A paleta de cores com que a Natureza pinta os vegetais é mais extensa do que se imagina: muitas vezes, o mesmo fruto ou hortaliça pode ser colhido em diferentes tons, ainda que apenas uma variedade carregue a fama da espécie. Nesta reportagem, você vai ser apresentado a versões pouco conhecidas de figurinhas carimbadas em hortas, pomares e mesas de refeições – a começar pelas frutas.

POLPAS COLORIDAS

Por fora, parece uma melancia (Citrullus lanatus) qualquer: o formato arredondado, o tamanho avantajado, a casca lustrosa com estrias em tons de verde-claro e verde-escuro… Por dentro, o colorido surpreende: em vez do vermelho característico, a polpa é tomada por um amarelo quase fluorescente. Pouco comum, a melancia amarela tem menor teor de açúcar e consistência mais crocante do que sua prima vermelha – motivos pelos quais teve seu cultivo tão renegado ao longo dos anos.

A boa notícia é que hoje em dia algumas empresas agrícolas vêm desenvolvendo cultivares de polpa amarela tão tenras e adocicadas quanto as avermelhadas. “A diferença é que as primeiras apresentam maiores índices de betacaroteno – pigmento natural que dá a coloração amarelada ou laranja de algumas hortaliças e, no corpo humano, se converte em vitamina A”, explica Flávio de França Souza, pesquisador em genética e melhoramento vegetal na Embrapa Semiárido.
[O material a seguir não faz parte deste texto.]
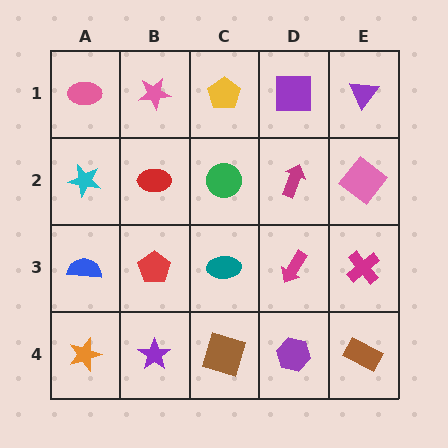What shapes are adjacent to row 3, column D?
A magenta arrow (row 2, column D), a purple hexagon (row 4, column D), a teal ellipse (row 3, column C), a magenta cross (row 3, column E).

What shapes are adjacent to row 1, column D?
A magenta arrow (row 2, column D), a yellow pentagon (row 1, column C), a purple triangle (row 1, column E).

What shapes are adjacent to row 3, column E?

A organização é responsável pelas amarelas BRS Soleil e BRS Kuarah, cujas sementes ainda são comercializadas em pequena escala no território nacional.

Os kiwis Actinidia chinensis também contam com uma casca tão marrom e felpuda quanto a das famosas espécies de polpa verde da fruta, chamadas de Actinidia deliciosa. Seu interior, no entanto, é amarelado – resultado das  baixas concentrações de clorofila. Em relação ao gosto, pouca coisa muda: “O kiwi amarelo tende a ser um pouco mais doce”, comenta o pesquisador Samar Velho, da Embrapa Uva e Vinho.

O baixo teor de clorofila deixa a polpa do kiwi Actinidia chinensis amarelada. O sabor também é mais doce do que o do kiwi comum

PRETO NO BRANCO

Preto e branco, os extremos da paleta de cores, também colorem plantas que marcam presença diariamente na mesa de refeições. O arroz (Oryza sativa) é prova disso: mesmo que seus grãos em tons esbranquiçados sejam os mais utilizados na culinária, a Natureza é ainda capaz de produzi-los em versões amarelas, vermelhas e negras. Nesse último caso, a responsável pela coloração é a antocianina, pigmento natural encontrado em frutas, flores e outras porções escuras dos vegetais. No organismo humano, ela funciona como um poderoso antioxidante. No sabor, imprime ao arroz negro um toque amendoado.

A mesma antocianina se faz presente no milho-negro (Zea mays) – que, embora seja pouco conhecido em solo brasileiro, em países como o Peru é tão famoso quanto o milho-verde. Lá, os grãos arroxeados são a base do preparo da chicha morada, bebida popular que também leva cravo, canela, abacaxi e cascas de maçã. Os peruanos garantem que não existe melhor refresco para os dias quentes.


No lado oposto do espectro das cores, o branco é quem dá o tom de hortaliças que, às vezes, são mais conhecidas pelos brasileiros em versões de colorido vibrante. É o caso da beterraba-açucareira (Beta vulgaris), ou beterraba-sacarina, variedade esbranquiçada da mesma espécie que, no Brasil, é encontrada apenas em tons de púrpura. Na França, a hortaliça – que tem sabor mais adocicado e raízes mais compridas do que os cultivares roxos – é utilizada, como o próprio nome popular sugere, para a extração de açúcar. Foi a alternativa encontrada pelos franceses no século 19, quando uma guerra marítima com a Inglaterra dificultou a importação de cana, que vinha da América Central.

DO PÚRPURA AO LARANJA

Hoje em dia, quem vê o laranja vibrante das cenouras (Daucus carota) comuns nem imagina que as precursoras da espécie eram roxas. Pois é: mais de cinco mil anos atrás, cenouras de casca púrpura – algumas quase pretas – nasciam espontaneamente nas terras da Ásia Central, onde também podiam ser colhidas variedades amarelas e esbranquiçadas da hortaliça. Aos poucos, os povos que habitavam a região domesticaram o cultivo da planta. Por fim, levaram suas raízes coloridas até as margens do Mediterrâneo e, de lá, para a Europa.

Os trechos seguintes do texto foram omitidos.